Opening of KATP Channel Regulates Tonic Currents From Pyramidal Neurons in Rat Brain

AbstractBackground: ATP-sensitive K+ (KATP) channels couple metabolic state to cellular excitability. Activation of neuronal and astrocytic mitochondrial KATP (mitoKATP) channels regulates a variety of neuronal functions. However, less is known about the impact of mitoKATP on tonic γ-aminobutyric acid (GABA) inhibition. Tonic GABA inhibition is mediated by the binding of ambient GABA on extrasynaptic GABA A-type receptors (GABAARs) and is involved in regulating neuronal excitability.
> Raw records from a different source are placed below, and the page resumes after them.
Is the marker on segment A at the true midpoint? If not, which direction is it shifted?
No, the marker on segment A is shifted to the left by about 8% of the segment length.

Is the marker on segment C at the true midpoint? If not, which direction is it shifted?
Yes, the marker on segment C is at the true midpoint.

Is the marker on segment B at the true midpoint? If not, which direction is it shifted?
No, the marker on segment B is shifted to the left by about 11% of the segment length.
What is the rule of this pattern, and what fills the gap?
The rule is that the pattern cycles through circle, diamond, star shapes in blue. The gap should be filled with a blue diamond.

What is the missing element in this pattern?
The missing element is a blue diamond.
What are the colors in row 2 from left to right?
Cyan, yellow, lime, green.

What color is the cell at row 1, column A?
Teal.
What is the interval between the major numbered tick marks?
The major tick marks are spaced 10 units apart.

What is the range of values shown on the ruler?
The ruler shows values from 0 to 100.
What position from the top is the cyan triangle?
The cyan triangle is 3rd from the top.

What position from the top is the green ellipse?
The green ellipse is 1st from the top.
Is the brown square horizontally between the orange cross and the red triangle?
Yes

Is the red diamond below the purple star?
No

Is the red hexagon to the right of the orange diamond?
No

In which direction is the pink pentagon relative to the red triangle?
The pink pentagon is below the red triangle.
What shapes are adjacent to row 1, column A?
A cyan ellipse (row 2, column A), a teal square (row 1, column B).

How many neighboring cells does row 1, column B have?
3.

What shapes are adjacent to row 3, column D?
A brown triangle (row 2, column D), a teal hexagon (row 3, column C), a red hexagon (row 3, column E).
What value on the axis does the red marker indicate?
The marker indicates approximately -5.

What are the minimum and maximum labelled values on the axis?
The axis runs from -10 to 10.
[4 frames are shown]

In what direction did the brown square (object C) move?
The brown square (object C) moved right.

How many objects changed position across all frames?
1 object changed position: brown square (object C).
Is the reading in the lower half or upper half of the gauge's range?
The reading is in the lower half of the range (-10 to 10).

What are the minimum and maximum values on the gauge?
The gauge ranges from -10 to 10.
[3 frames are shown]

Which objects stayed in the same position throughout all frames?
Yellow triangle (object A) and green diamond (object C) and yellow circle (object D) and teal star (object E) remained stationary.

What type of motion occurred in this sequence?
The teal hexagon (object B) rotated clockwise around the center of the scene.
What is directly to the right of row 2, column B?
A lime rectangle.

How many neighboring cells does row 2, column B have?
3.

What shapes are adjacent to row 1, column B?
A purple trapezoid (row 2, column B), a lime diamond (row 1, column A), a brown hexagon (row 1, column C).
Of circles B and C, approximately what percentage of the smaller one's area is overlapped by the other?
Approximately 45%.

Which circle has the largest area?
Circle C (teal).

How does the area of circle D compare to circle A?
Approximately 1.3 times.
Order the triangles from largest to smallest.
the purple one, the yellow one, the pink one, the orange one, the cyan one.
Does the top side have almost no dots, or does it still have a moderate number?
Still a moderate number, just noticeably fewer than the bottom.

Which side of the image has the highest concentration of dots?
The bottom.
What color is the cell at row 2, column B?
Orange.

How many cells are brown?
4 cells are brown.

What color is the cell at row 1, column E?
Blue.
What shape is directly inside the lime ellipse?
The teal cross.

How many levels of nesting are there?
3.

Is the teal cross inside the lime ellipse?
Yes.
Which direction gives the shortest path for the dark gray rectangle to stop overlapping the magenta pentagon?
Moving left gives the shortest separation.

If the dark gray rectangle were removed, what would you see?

Methods: We determined the impact of activation of KATP channels with diazoxide (DIZ) on tonic inhibition and recorded tonic current from rat cortical layer 5 pyramidal cells by patch-clamp recordings. Results: We found that neonatal tonic current increased with an increase in GABA concentration, which was partially mediated by the GABA A-type receptor (GABAAR) α5, and likely the δ subunits. Activation of KATP channels resulted in decreased tonic current in newborns, but there was increased tonic current during the second postnatal week. Conclusions: These findings suggest that activation of KATP channels with DIZ regulates GABAergic transmission in neocortical pyramidal cells during development.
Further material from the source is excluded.